A particularly intriguing NFκB target gene encodes pro-IL-1β, which is processed by caspase-1 or neutrophil protease to the key proinflammatory and tumor-promoting cytokine IL-1β. To promote pro-IL-1β expression, NFκB also negatively controls its processing to mature IL-1β through the induction of various protease inhibitors and contributes to the self-limiting nature of inflammatory signaling [57]. Notably, dual roles of IL-1β have been reported. Sustained IL-1β may promote tumor propagation by different mechanisms [58]. On the other hand, IL-1β production might be associated with anti-tumor capacity in some circumstances [59], which is consistent with our finding.

With tissues of recurrent tumors available from only eight patients, we found five of them with increased expression of NFκB. We understand the limitation in proposing the association due to the small number of patients with available recurrent tumor tissue, but would like to demonstrate the post-treatment increased NFκB of these recurrent tissues for the potential implication.
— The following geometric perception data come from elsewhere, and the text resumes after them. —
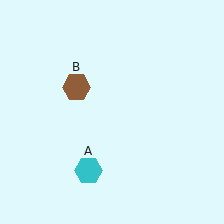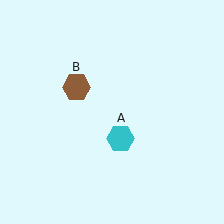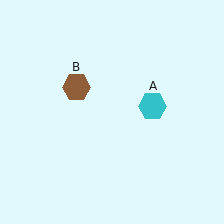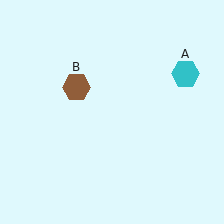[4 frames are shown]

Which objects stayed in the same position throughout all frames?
Brown hexagon (object B) remained stationary.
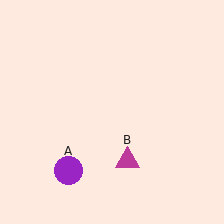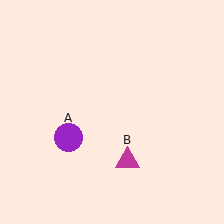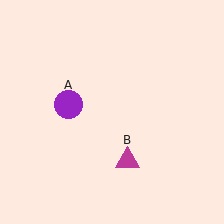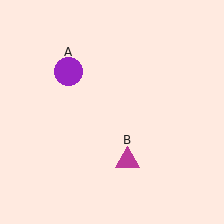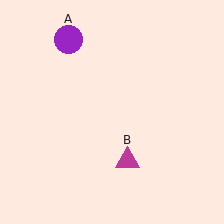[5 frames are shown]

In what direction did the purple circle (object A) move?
The purple circle (object A) moved up.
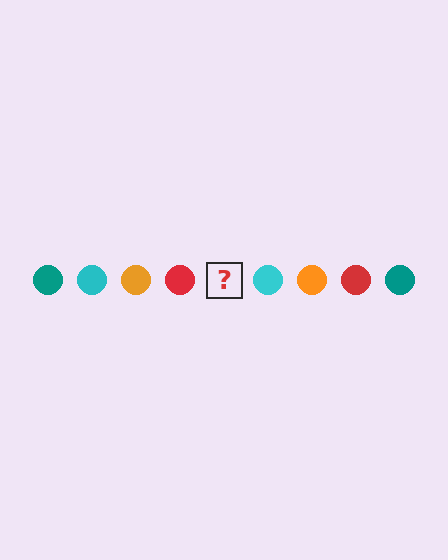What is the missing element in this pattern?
The missing element is a teal circle.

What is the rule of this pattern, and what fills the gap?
The rule is that the pattern cycles through teal, cyan, orange, red circles. The gap should be filled with a teal circle.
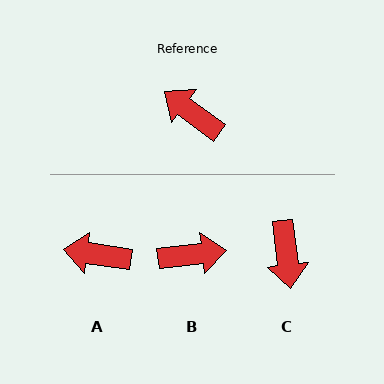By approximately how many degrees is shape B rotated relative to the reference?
Approximately 137 degrees clockwise.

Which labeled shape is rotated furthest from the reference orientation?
B, about 137 degrees away.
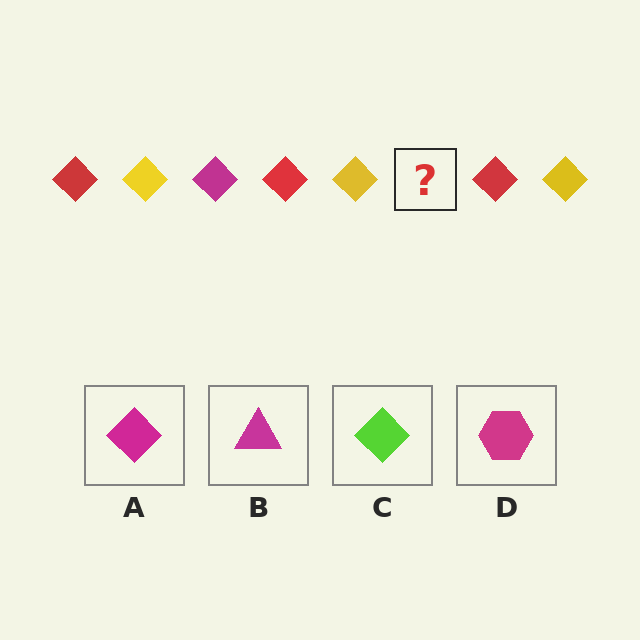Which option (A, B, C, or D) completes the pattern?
A.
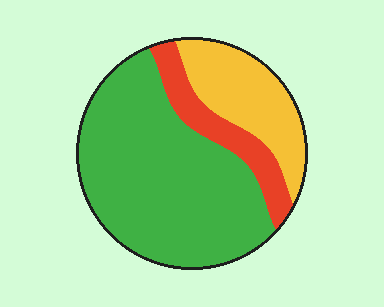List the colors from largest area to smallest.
From largest to smallest: green, yellow, red.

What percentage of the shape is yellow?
Yellow covers around 25% of the shape.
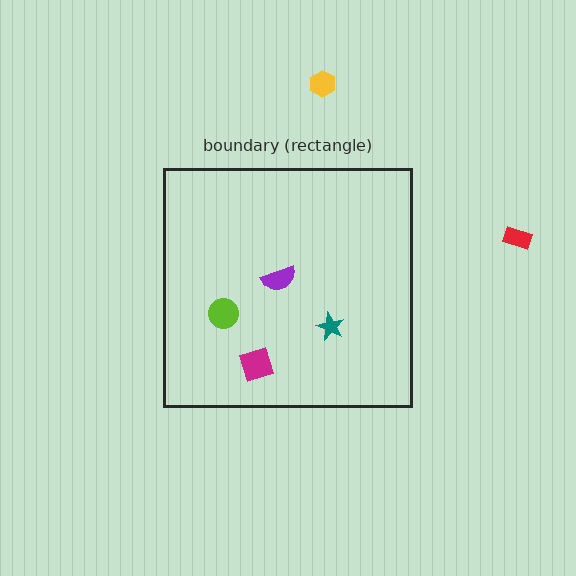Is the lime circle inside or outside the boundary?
Inside.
Pre-treatment but not post-treatment IHC staining for NFκB was the significant factor associated with the survival outcomes in our data analysis. Therefore, we did not expand the interpretation from the limited number of patients with available recurrent tumor tissues. To propose the potential link, we supplemented the in vitro data on irradiated bladder cancer cells with data about the increased NFκB expression and enhanced invasiveness and clonogenic survival. These findings might still imply the importance of radiation-activated NFκB signaling for the resistance of bladder cancer, and support the rationale for future intervention of NFκB for bladder preservation with radiotherapy and other treatments.
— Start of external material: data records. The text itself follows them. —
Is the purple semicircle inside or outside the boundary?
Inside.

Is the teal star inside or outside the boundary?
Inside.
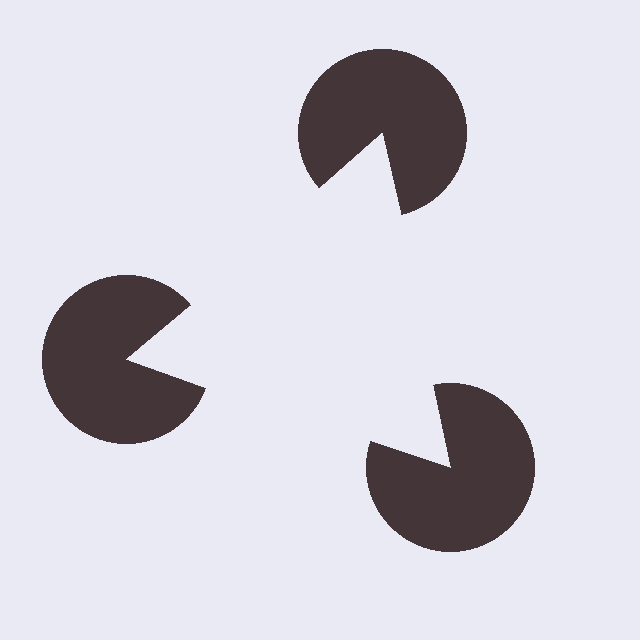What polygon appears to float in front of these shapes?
An illusory triangle — its edges are inferred from the aligned wedge cuts in the pac-man discs, not physically drawn.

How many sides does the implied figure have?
3 sides.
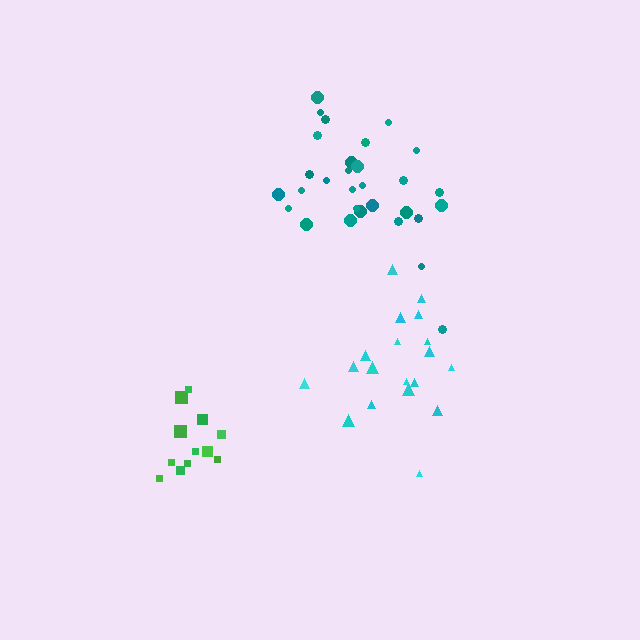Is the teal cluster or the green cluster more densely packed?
Green.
In conclusion, the current results demonstrate the prognostic value of NFκB and p16 in patients with bladder cancer who received bladder-preserving therapy. Increased immunoreactivity of NFκB, as confirmed by IHC staining, indicated more lethal cancer features including local recurrence and distant metastasis, which demand more aggressive treatment for this subgroup of patients. The strategy to inhibit NFκB deserves further investigation and incorporation into a therapeutic approach for bladder-preserving protocols.